James’ attorney told The Record of Bergen County that he intends to appeal the decision.
James, the city’s longest serving mayor, was in office from 1986 to 2006 and was succeeded by Cory Booker. In 2008, a federal jury convicted him on charges that he engineered sweetheart land deals for his mistress, Tamika Riley, who paid $46,000 for nine city lots before flipping them at a $665,000 profit. James and Riley served 27 and 15 months, respectively. The campaign funds were used in his legal defense on those charges.
A political street fighter with a knack for connecting with average voters, James brought major downtown development to the city, including the New Jersey Performing Arts Center in 1997 and the Prudential Arena a decade later.
But he also played a particularly brutal brand of politics, as captured in the 2006 documentary “Street Fight,” which put a spotlight on James’s campaign against his opponent in the 2002 mayoral race, Booker, who was a member of the Newark Municipal Council at the time.
James still retained his appeal even after his conviction, with hundreds turning out in 2010 to welcome him home from federal prison in Virginia. James has said he has not ruled out a return to politics, which would require the charges against him be overturned. One of the five original charges was overturned a few years ago.
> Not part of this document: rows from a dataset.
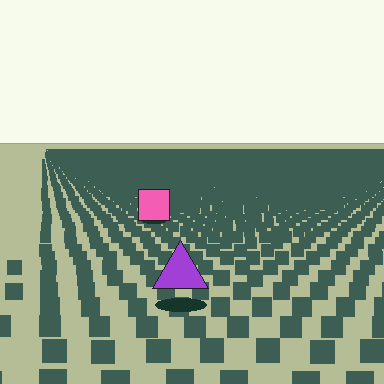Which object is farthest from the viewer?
The pink square is farthest from the viewer. It appears smaller and the ground texture around it is denser.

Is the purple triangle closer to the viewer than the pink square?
Yes. The purple triangle is closer — you can tell from the texture gradient: the ground texture is coarser near it.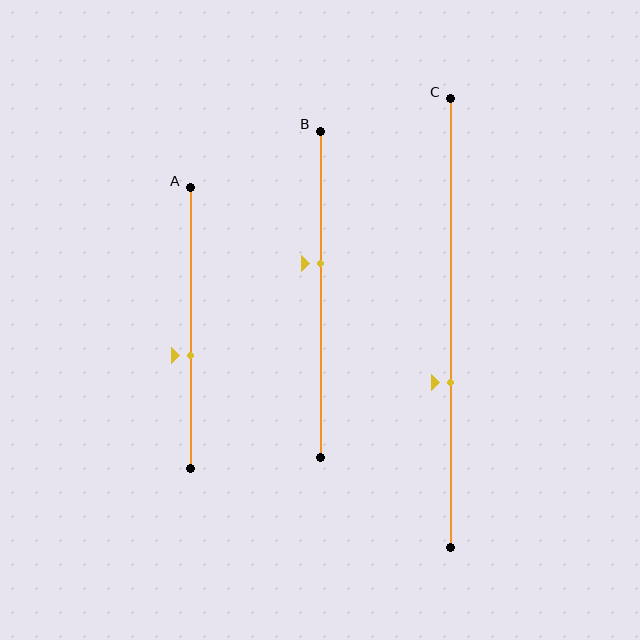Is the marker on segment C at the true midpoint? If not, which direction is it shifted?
No, the marker on segment C is shifted downward by about 13% of the segment length.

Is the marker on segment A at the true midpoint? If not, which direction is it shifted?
No, the marker on segment A is shifted downward by about 10% of the segment length.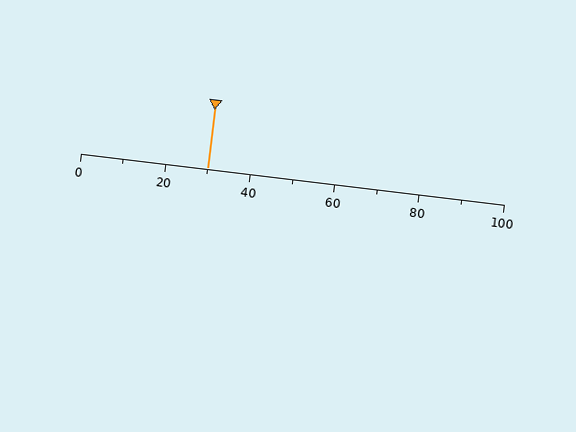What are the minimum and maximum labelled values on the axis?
The axis runs from 0 to 100.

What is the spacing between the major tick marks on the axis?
The major ticks are spaced 20 apart.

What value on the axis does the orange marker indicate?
The marker indicates approximately 30.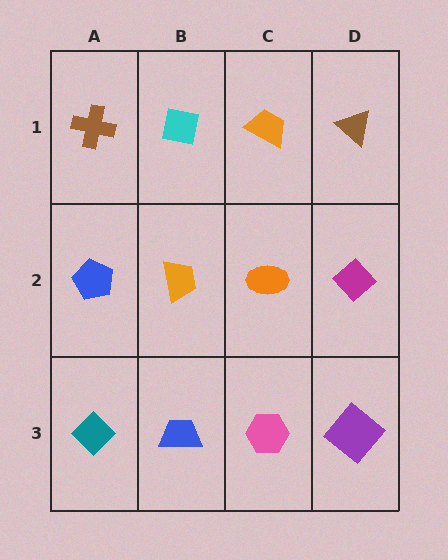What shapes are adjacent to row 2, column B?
A cyan square (row 1, column B), a blue trapezoid (row 3, column B), a blue pentagon (row 2, column A), an orange ellipse (row 2, column C).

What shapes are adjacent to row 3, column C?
An orange ellipse (row 2, column C), a blue trapezoid (row 3, column B), a purple diamond (row 3, column D).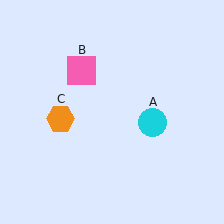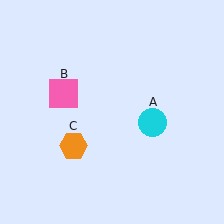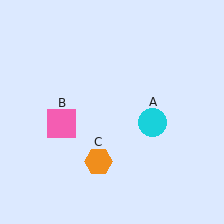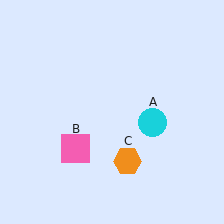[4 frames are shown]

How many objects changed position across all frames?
2 objects changed position: pink square (object B), orange hexagon (object C).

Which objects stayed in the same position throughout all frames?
Cyan circle (object A) remained stationary.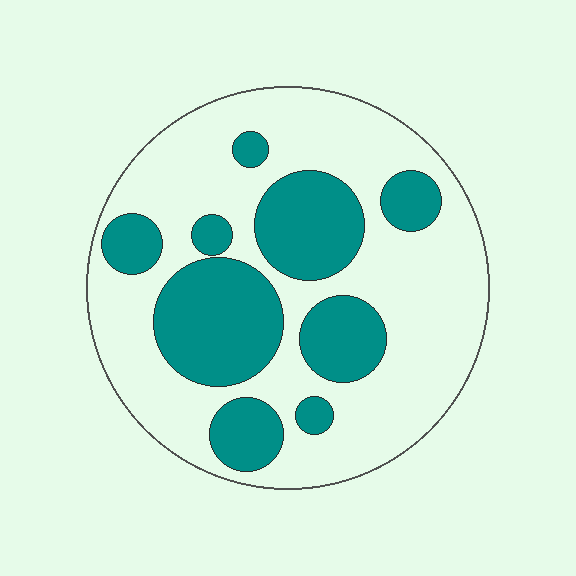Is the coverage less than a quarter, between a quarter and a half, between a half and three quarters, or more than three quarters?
Between a quarter and a half.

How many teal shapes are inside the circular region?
9.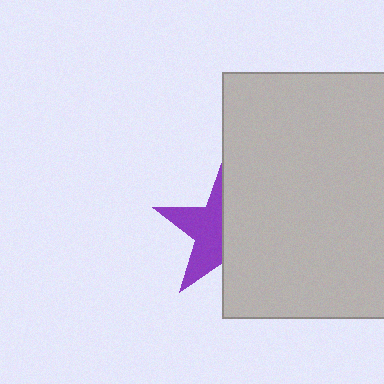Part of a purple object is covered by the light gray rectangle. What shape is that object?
It is a star.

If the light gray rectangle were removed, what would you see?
You would see the complete purple star.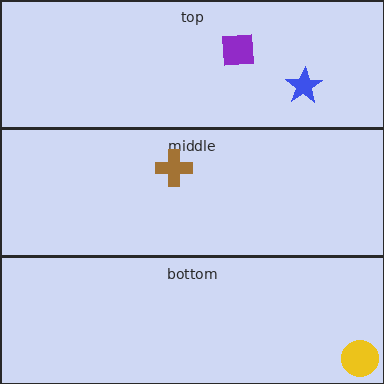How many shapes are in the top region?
2.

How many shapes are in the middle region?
1.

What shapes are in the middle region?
The brown cross.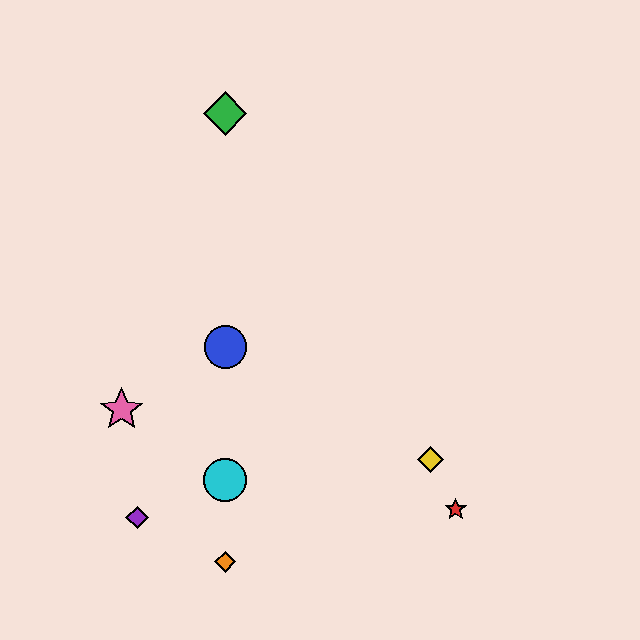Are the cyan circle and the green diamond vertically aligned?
Yes, both are at x≈225.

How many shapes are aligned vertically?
4 shapes (the blue circle, the green diamond, the orange diamond, the cyan circle) are aligned vertically.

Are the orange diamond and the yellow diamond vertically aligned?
No, the orange diamond is at x≈225 and the yellow diamond is at x≈430.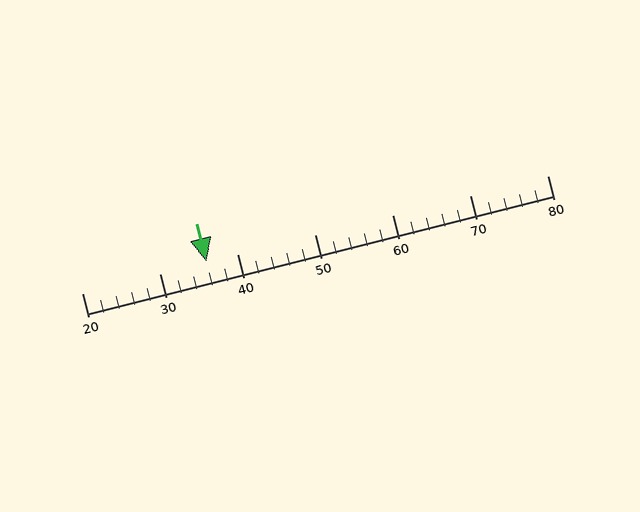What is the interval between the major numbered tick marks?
The major tick marks are spaced 10 units apart.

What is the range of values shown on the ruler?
The ruler shows values from 20 to 80.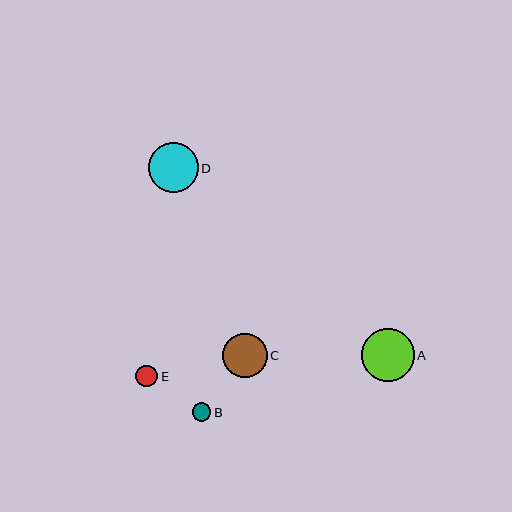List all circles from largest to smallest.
From largest to smallest: A, D, C, E, B.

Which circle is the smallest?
Circle B is the smallest with a size of approximately 19 pixels.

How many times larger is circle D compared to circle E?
Circle D is approximately 2.3 times the size of circle E.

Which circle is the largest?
Circle A is the largest with a size of approximately 53 pixels.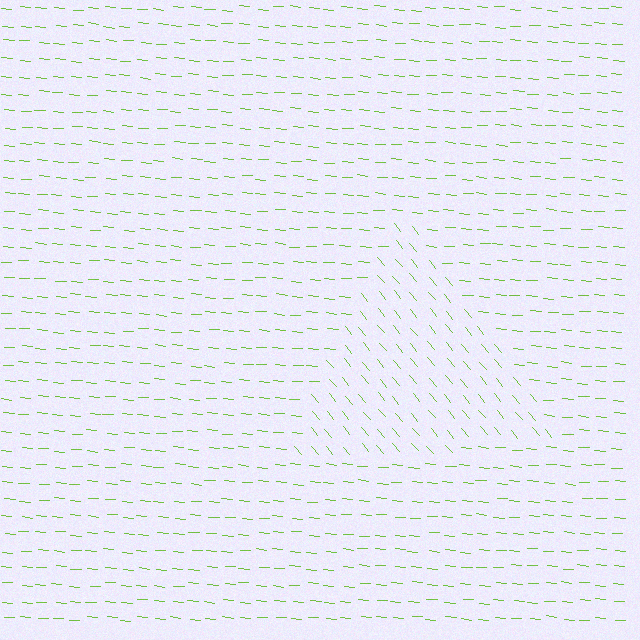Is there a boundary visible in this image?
Yes, there is a texture boundary formed by a change in line orientation.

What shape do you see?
I see a triangle.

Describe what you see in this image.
The image is filled with small lime line segments. A triangle region in the image has lines oriented differently from the surrounding lines, creating a visible texture boundary.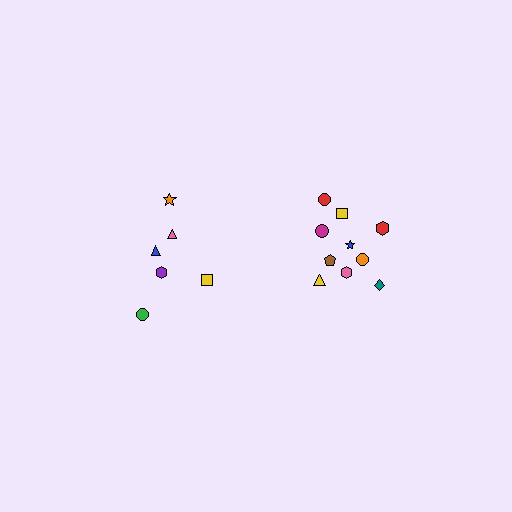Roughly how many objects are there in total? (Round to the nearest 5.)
Roughly 15 objects in total.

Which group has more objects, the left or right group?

The James campaign account contained $706,372 as of late July, Brindle told Patch Wednesday. Since James is currently barred from holding elected office again, that money can’t be used on another James run for office, but James is free to donate the money to other political campaigns. The money can also be used for donations to charity or can be returned to the donors “on a pro rata basis,” Brindle said. The money can also be used to pay the $30,000 fine imposed by the court.